Industry Super Australia (ISA) has told the Productivity Commission (PC) that retail funds should not be allowed to hide behind their older member demographic or greater levels of choice because no empirical evidence exists to support such claims.
In a late submission to the PC Inquiry into Superannuation Competitiveness and Efficiency, the ISA said the key defence used by retail superannuation funds – that the real return of superannuation portfolios depends on the fund type (investment choice) selected by a member did not stand up to objective scrutiny.
Declaring that the cumulative average performance of retail superannuation funds had been lower than other kinds of superannuation funds for as long as comparisons had been issued, the ISA said that the retail funds had been arguing that fund-level performance comparisons could create an inaccurate impression because a fund’s performance was not necessarily the same as the performance a particular member might receive based on the options the member is invested in.

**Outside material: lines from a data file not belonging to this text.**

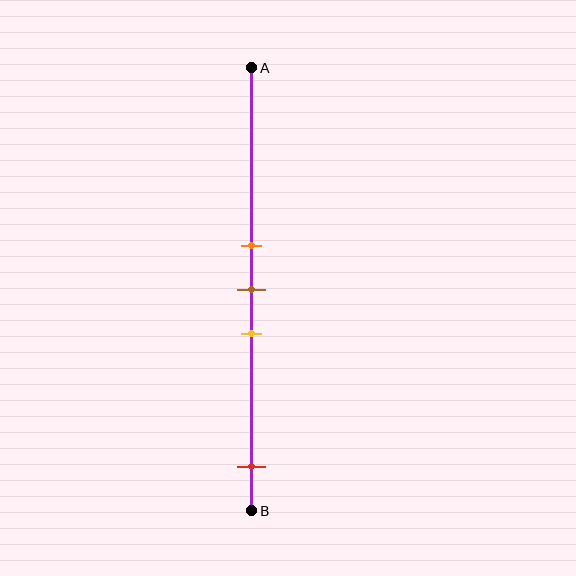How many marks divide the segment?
There are 4 marks dividing the segment.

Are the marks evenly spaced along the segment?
No, the marks are not evenly spaced.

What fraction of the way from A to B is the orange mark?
The orange mark is approximately 40% (0.4) of the way from A to B.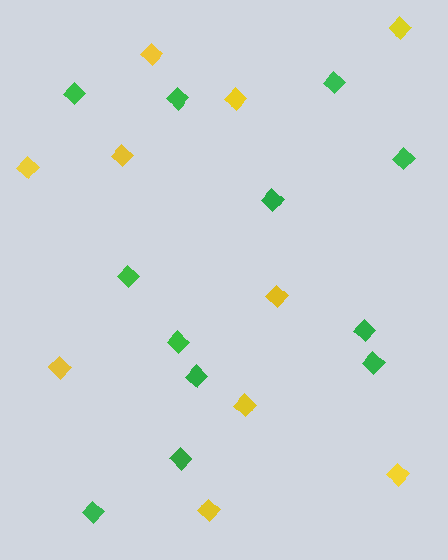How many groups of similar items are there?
There are 2 groups: one group of yellow diamonds (10) and one group of green diamonds (12).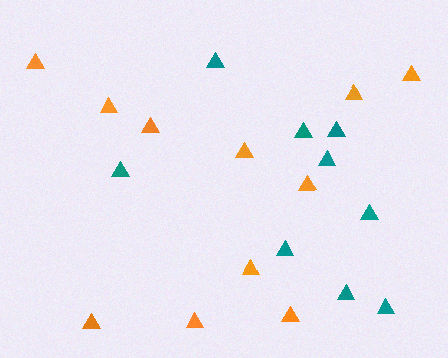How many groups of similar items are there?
There are 2 groups: one group of teal triangles (9) and one group of orange triangles (11).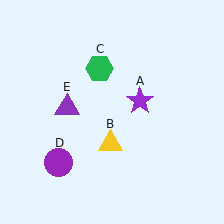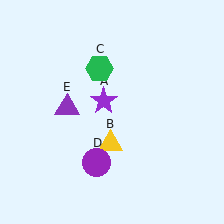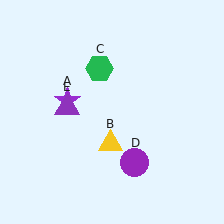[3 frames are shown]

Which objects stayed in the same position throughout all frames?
Yellow triangle (object B) and green hexagon (object C) and purple triangle (object E) remained stationary.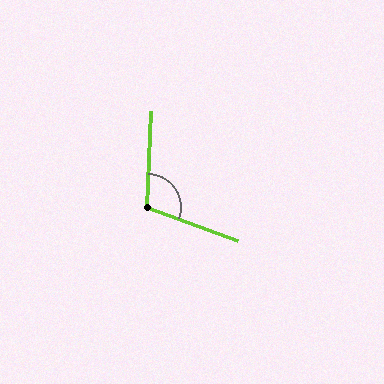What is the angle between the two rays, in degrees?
Approximately 108 degrees.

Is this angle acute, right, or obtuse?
It is obtuse.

It said the retail funds had also argued that they had an older membership, which required a more defensive asset allocation, resulting in lower net returns.
However, referencing research undertaken by the ISA’s director policy, Zachary May and Phil Gallagher the submission said the pair could “not find empirical support for the proposition that member demographics, product mix, or risk preference explain lower average performance by retail super funds”.
It said that comparing only pension options of a similar strategy, to ensure similar member demographics and product risk profiles, industry super fund pension options consistently achieved higher median and mean performance compared to retail super fund pension options.
Further, it said some results had been especially striking, “for example, the bottom quartile of industry super fund cash pension option returns begins at a point greater than or equal to the beginning of the top quartile of retail fund cash pension options returns for the one, five and ten-year periods to June 2016.
“Over ten years, the worst performing industry super fund cash pension option outperformed more than 75 per cent of retail super fund cash pension options,” the submission said.
“Comparing only accumulation options of a similar investment strategy, industry super fund accumulation options achieved higher median performance compared to retail super fund options.”
Dealing with the question of an older demographic, the ISA submission said public sector funds had an older demographic than retail super funds, but also had higher average levels of performance than did retail super funds.
“Public sector funds have a higher proportion of members aged 50-59, aged 60-64, and aged 65 and over, than do retail super funds. Public sector funds have comparable levels of average performance to industry super funds notwithstanding that they have much older demographics than industry super funds,” the submission said.